Каролин швырнула свою сумочку куда-то в темноту, потом не выдержала и зажгла свет.
— Ну что ты дуешься, Грэм? Я рада, что мы, наконец, дома. Я так устала.
— По тебе не скажешь. Мне кажется, что ты никогда не устаешь. — Тон Грэма был ледяным. — Тебе трудно спрятать свой темперамент.
— Я стараюсь. — Она попыталась сдержаться, чтобы не начинать ссору.
— Неужели?
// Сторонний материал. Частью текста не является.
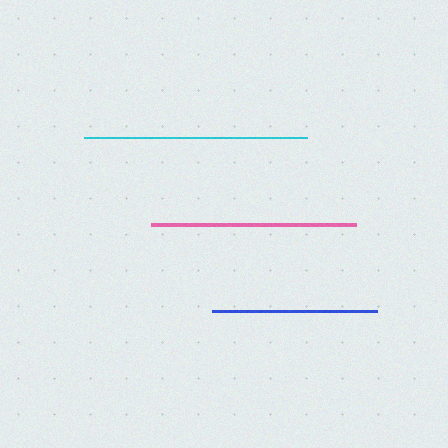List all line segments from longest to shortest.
From longest to shortest: cyan and pink (about equal), blue.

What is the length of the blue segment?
The blue segment is approximately 165 pixels long.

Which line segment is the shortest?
The blue line is the shortest at approximately 165 pixels.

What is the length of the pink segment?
The pink segment is approximately 205 pixels long.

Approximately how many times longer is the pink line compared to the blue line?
The pink line is approximately 1.2 times the length of the blue line.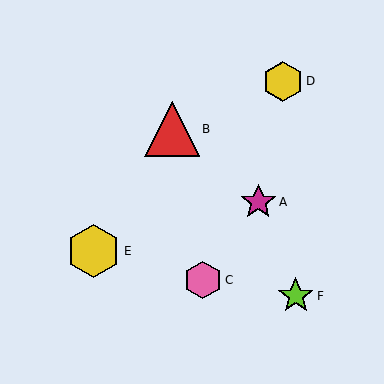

Как я заметил, ты весь вечер повторяла одно и то же.
— Ну прости меня.
— Ты же могла обидеть их! А это люди, с которыми я встречаюсь каждый день. Это, в конце концов, мои друзья.
— Но мы же не хотим любоваться на них всю нашу жизнь.
— Ты их ненавидишь, я знаю! — Грэм перешел на крик.
Каролин горестно вздохнула.
— При чем тут ненависть? Просто они мне надоели. Мы слишком часто встречаемся.
— Отлично! — сказал он с сарказмом. — Если тебе надоели мои друзья, встречайся с кем хочешь. Ты свободна.
Грэм скрылся в кабинете. Она устремилась вслед за мужем, покрутила дверную ручку. Заперто.
— Грэм!
Ответом ей было молчание.
Каролин так и не смогла уснуть в одиночестве и среди ночи встала и попробовала, открыта ли дверь в кабинет. Конечно, открыта.
Она прилегла на кушетку рядом со спящим мужем, погладила его спину, прижалась. Они стали чужими по духу, но не по плотя.
За каждой ссорой следовало примирение, но интервалы длились все дольше, и когда Грэм спал рядом с ней, демонстративно отвернувшись, она чувствовала себя одинокой и брошенной. Ей хотелось впиться ногтями в его кожу, повернуть к себе и бросить в лицо все упреки, какие накопились, спросить, в чем же она так провинилась, может быть, оправдаться перед ним. Вряд ли это бы помогло, скорее привело бы к новой беспричинной ссоре.